Il ressort de ces rencontres multi-acteurs civilo-militaires, le renforcement du dispositif de sécurité de proximité de concert avec les forces de défense et sécurité. C'est à l'initiative de Wanep/Sénégal et Guinée avec ses partenaires de mise en oeuvre que sont Enfance et Paix et Afrique Enjeux, sur financement de la coopération autrichienne pour le développement.

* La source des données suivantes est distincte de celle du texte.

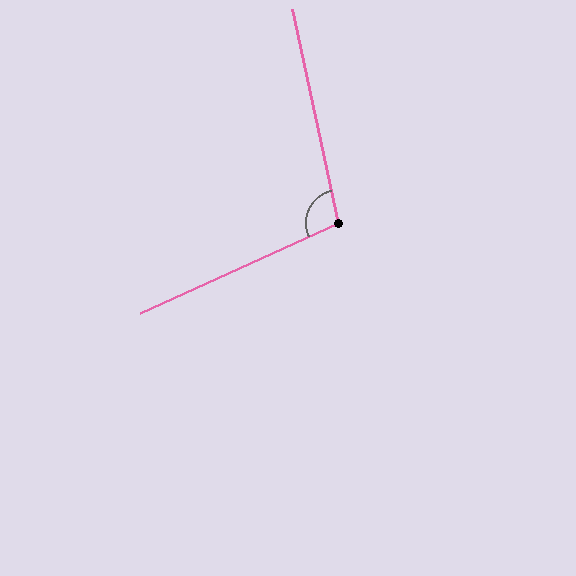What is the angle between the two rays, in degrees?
Approximately 102 degrees.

Cette série de sessions de formation multi-acteurs organisée la semaine dernière à Kolda à l'intention des participants des régions de Sédhiou, Kolda et Ziguinchor est une initiative de la West Africa Network for peace building (Wanep/Sénégal et Guinée Bissau), sur financement de la coopération autrichienne pour le développement. Les différents modules ont traité des mécanismes de prévention, de médiation, de sécurité de proximité et du système d'alerte précoce. Acteurs de la société civile, techniciens, élus et forces de défense et de sécurité y ont pris part.
Le coordonnateur de Wanep/Sénégal et Guinée a déclaré que « dans le cadre de ce projet, des comités de veille ont été installés de part et d'autre des frontières entre le Sénégal et la Guinée Bissau. Nous avons réuni ici à Kolda durant presqu'une semaine ces membres des comités de veille, des élus, des acteurs communautaires, des éleveurs, des chefs de village, techniciens de l'élevage, différents corps des forces de défense et de sécurité pour échanger sur la problématique du vol transfrontalier de bétail entre le Sénégal et la Guinée Bissau », a indiqué Alfred Gomis.
Et de poursuivre sur les modules dispensés : « les modules s'articulent autour de la médiation et des techniques de résolution pacifique des conflits ; et étant entendu que nous sommes à l'ère de la coproduction de la sécurité, nous avons donc mis ensemble les forces de défense et de sécurité pour échanger et s'entendre sur les mécanismes de prise en charge de la sécurité à travers ce que nous appelons la sécurité de proximité. Nous avons aussi formé nos moniteurs sur le système d'alerte précoce et de signalement des incidents ».
Les partenaires de mise en œuvre rassurent et exhortent à la synergie
Au niveau opérationnel, les partenaires de mise en oeuvre sont déjà à pied d'oeuvre avec des activités de sensibilisation communautaire pour renforcer les mécanismes de prévention. « Le vol de bétail est une problématique très sérieuse ici car datant de très longtemps. Et cette zone de frontière est encore très fragile en termes d'insécurité, d'où l'urgence de veiller à la préservation de la paix et de la stabilité sociale.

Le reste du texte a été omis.